How hard do you have to train to build muscle?

Posted: December 18, 2016 in Muscle Building

I’m not sure why, but this question came into my mind today and it’s a good one. But it’s also a tricky one to answer although I’m going to attempt to all the same.

When training for cardiovascular improvement we can gauge our intensity by measuring heart rate.

When doing high repetition weight training, we can judge successful training by cell swelling/ a massive pump.

When pure strength training working “hard” generally means (or should) increasing the load with consistent form.

But if your goals is “building muscle” it becomes a little less clear, especially since it takes a long time to make noticeable (natural) gains.

When it comes to adding size to muscles we have to force the body into a state where it thinks it has no other choice to survive than to build muscle, but despite what Mike Mentzer would have you there is more to it than just lifting heavy weights for one or two reps.
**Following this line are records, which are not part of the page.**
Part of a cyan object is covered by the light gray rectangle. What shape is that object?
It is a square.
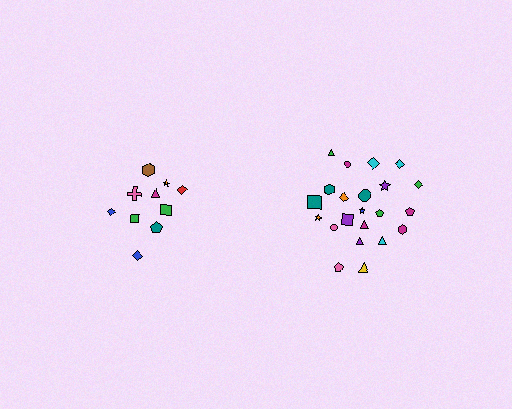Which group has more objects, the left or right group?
The right group.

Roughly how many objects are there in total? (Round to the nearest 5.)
Roughly 30 objects in total.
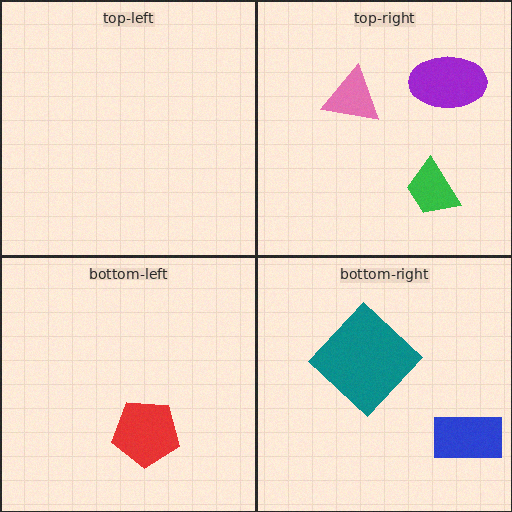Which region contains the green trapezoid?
The top-right region.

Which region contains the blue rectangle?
The bottom-right region.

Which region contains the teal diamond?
The bottom-right region.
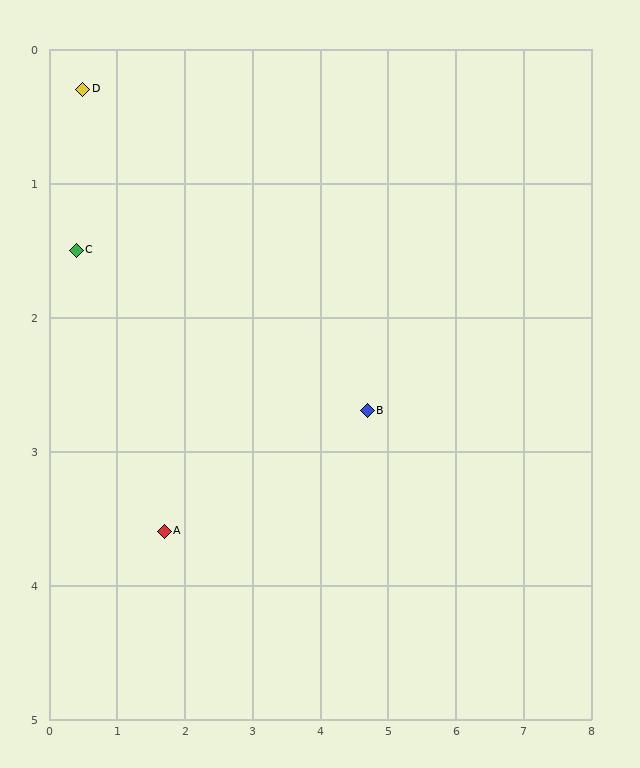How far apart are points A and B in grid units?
Points A and B are about 3.1 grid units apart.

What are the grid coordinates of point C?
Point C is at approximately (0.4, 1.5).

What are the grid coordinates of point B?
Point B is at approximately (4.7, 2.7).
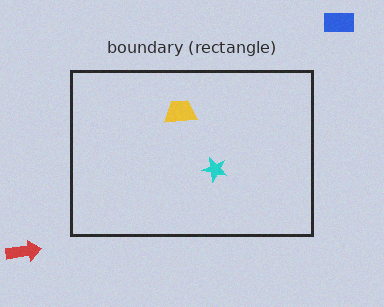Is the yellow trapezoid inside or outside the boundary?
Inside.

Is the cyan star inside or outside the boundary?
Inside.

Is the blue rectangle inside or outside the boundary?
Outside.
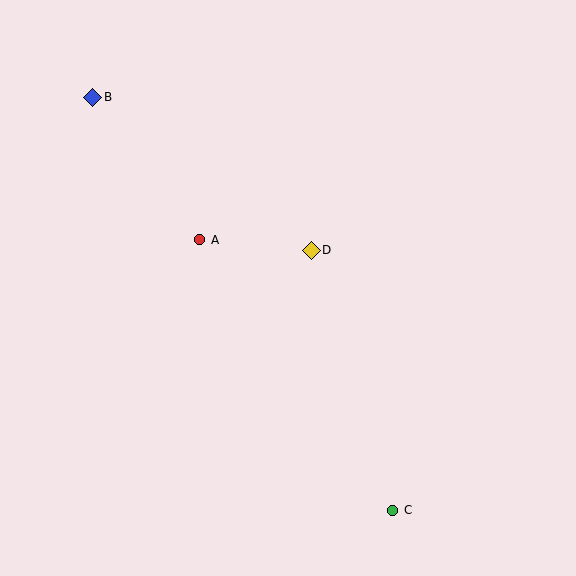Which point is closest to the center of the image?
Point D at (311, 250) is closest to the center.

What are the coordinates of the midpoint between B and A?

There is a fascinating study called the “mechanisms of hypertrophy” that suggests that adding size comes down to maximizing mechanical tension (heavy weights – 6-8 reps), cell swelling (high, 8-15 reps), Metabolic stress (building up lactic acid).
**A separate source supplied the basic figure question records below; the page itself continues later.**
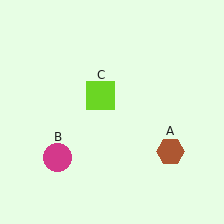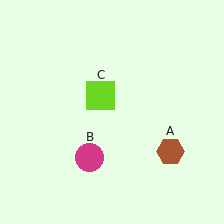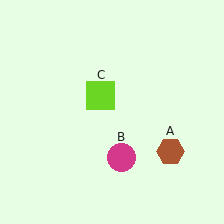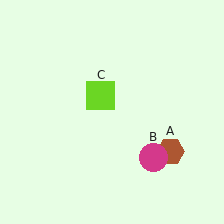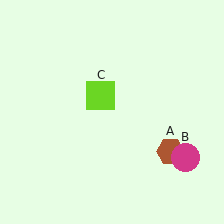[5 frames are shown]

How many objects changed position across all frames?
1 object changed position: magenta circle (object B).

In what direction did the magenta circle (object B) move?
The magenta circle (object B) moved right.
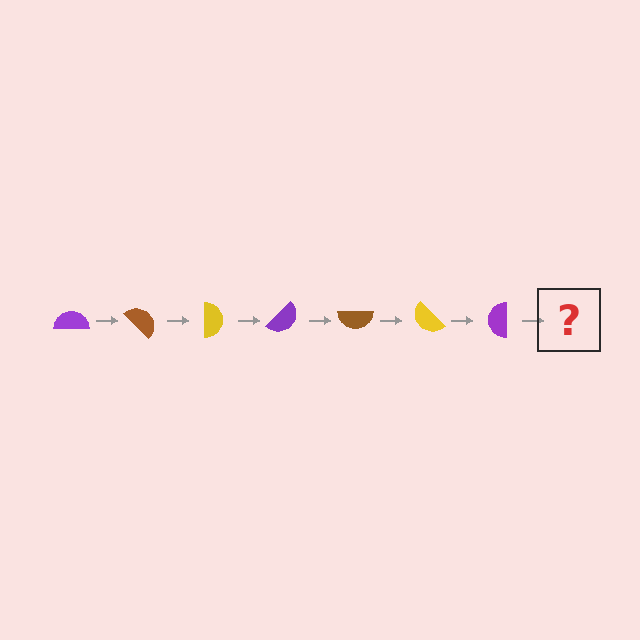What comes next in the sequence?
The next element should be a brown semicircle, rotated 315 degrees clockwise from the start.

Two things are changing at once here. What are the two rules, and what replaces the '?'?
The two rules are that it rotates 45 degrees clockwise each step and the color cycles through purple, brown, and yellow. The '?' should be a brown semicircle, rotated 315 degrees clockwise from the start.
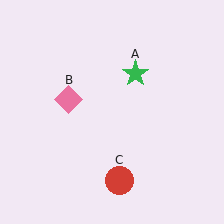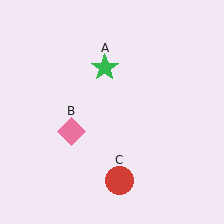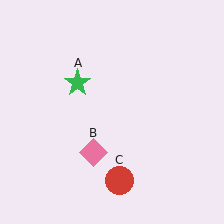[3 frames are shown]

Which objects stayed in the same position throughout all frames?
Red circle (object C) remained stationary.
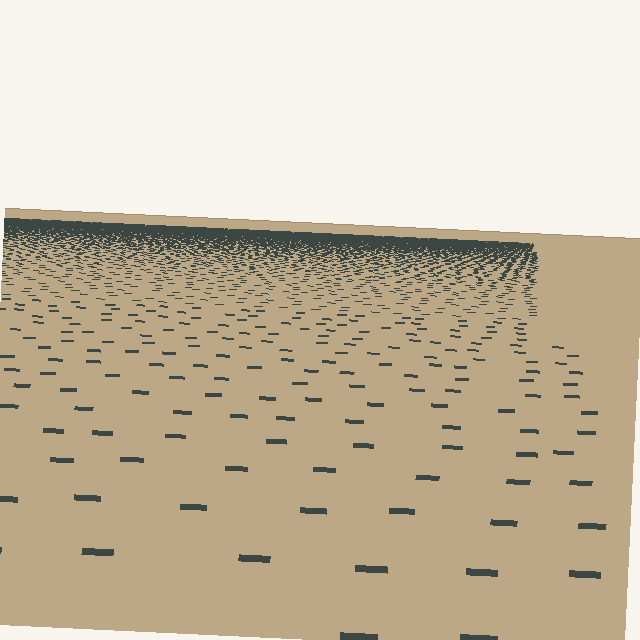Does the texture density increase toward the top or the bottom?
Density increases toward the top.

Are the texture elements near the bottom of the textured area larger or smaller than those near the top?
Larger. Near the bottom, elements are closer to the viewer and appear at a bigger on-screen size.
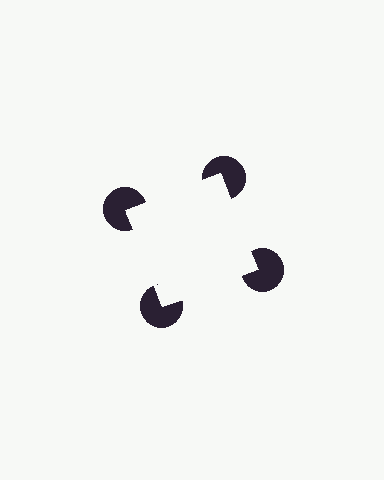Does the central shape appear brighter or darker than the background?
It typically appears slightly brighter than the background, even though no actual brightness change is drawn.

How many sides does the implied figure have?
4 sides.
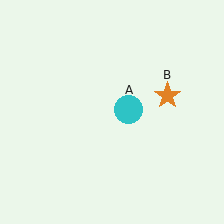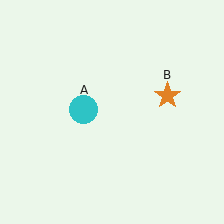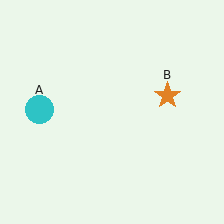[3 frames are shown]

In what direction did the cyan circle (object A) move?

One of the things that is often overlooked in all of this the rest between sets, which plays a key role in my latest attempt to maximize the mechanisms listed above. By gradually decreasing rest time between sets, while simultaneously adding the number of sets you are increasing overall volume or workload, as well as incrementally making it more difficult metabolically.

But what about weight, won’t it have to get lighter over time if the rest time is shorter? Aaaaah, well here’s where it gets fun… to accommodate this what I’ve implemented is the idea of jump-sets – going from one set with one body part to a set with a different body part. This essentially gives you double the amount of rest time for that body part so load does not suffer too much.

But if you are gradually increasing volume how can you increase load? Another great point… how I’ve decided to overcome this is by using a sort of zig-zag pattern, where I gradually decrease rest/increase volume for 3 weeks, then de-load by spending 1-3 weeks with low volume. Then I will start where I left off at week 2 but with increased load and decrease rest for another 3 weeks then de-load.

I must stress that this is theoretical at the moment, but I guess the idea I want to express that by setting up a program with built in progression in as many areas as possible, you are likely to find that working “hard enough” will fall into place even when you can’t rely on muscle soreness or other signs.